Manevi tazminat, kişilik haklarına yapılan haksız saldırı nedeniyle, saldırının oluşturduğu zarardan doğan etkilerin, maddi bir karşılık ödetilmek suretiyle bertaraf edilmesini ve zarar görenin manevi yönden tatmin edilmesini amaçlamaktadır. Manevi tazminatın amacı, zarara uğrayanda manevi huzurun gerçekleşmesini temin etmektir. Manevi tazminatın belirtilen bu özellikleri dikkate alındığında, zarar görenin davranışlarının manevi zarara yol açan haksız eylemin gerçekleşmesine olan etkisinin, ancak tazminat miktarının belirlenmesinde rol oynayabileceği (tazminat talep hakkını tamamen ortadan kaldırmayacağı) açık olup, davacının kendi davranışlarının, iddia edilen zararın oluşumunda başlıca etken olduğuna ilişkin gerekçe yerinde olmamıştır. Diğer yandan; haksız fiil nedenine dayanan manevi tazminat istemi bakımından, haksız eylem ile zarar arasında illiyet bağının bulunması gerekir. Uygun illiyet bağının bulunmadığı durumda, eylemin haksızlığı, tazmin borcunu doğurmaz....

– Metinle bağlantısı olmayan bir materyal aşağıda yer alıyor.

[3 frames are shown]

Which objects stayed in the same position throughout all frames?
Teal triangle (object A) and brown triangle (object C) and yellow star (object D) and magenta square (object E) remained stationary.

Davaya konu haksız eylem, davalıların alt yapı ve kaldırım çalışmaları sırasında davacının evinin zarar görmesi şeklinde gerçekleşmiştir. Kural olarak, mala verilen zararlar nedeniyle manevi tazminat istenilemez. Gerek BK.’nun 49. maddesi ve gerekse MK.’nun 24. maddesinde, kişilik haklarının zarara uğratılması durumunda manevi tazminat istenilebileceği ön görülmüştür. Bu düzenlemeler, mal varlığına ilişkin zararları içermez. Şüphesiz, mal varlığına yönelik eylemler de, kişiyi az veya çok üzüntüye düşürebilir. Ancak, böyle bir nedenden kaynaklanan ihlaller, manevi tazminat yolu ile giderim kapsamında düşünülemez. Mahkemece, manevi tazminat isteminin reddi yerine; kısmen kabulüne karar verilmiş olması doğru görülmemiş ve bozmayı gerektirmiştir....

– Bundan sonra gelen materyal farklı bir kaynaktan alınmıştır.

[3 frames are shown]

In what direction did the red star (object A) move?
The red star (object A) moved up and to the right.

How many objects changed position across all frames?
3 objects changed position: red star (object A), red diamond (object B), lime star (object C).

Hukuk Dairesi'nin 2021/281 Esas 2021/402 Karar sayılı ilamı incelendiğinde; Davanın Kat Mülkiyetinden kaynaklı 7800 TL maddi, 20.000,00 TL manevi tazminat istediğine ilişkin olduğu yönünde yapılan belirleme ile, davacının manevi tazminat isteğine yönelik taleplerinin Kat Mülkiyeti Kanunu uygulanmasından kaynaklanmadığı belirtilerek, manevi tazminat istemi de malvarlığı haklarına ilişkin olduğundan davanın bu niteliğine göre davaya bakma görevinin asliye hukuk mahkemesinde olduğu ve yargı yeri olarak Fatsa 1. Asliye Hukuk Mahkemesi'nin belirlendiği görülmüştür....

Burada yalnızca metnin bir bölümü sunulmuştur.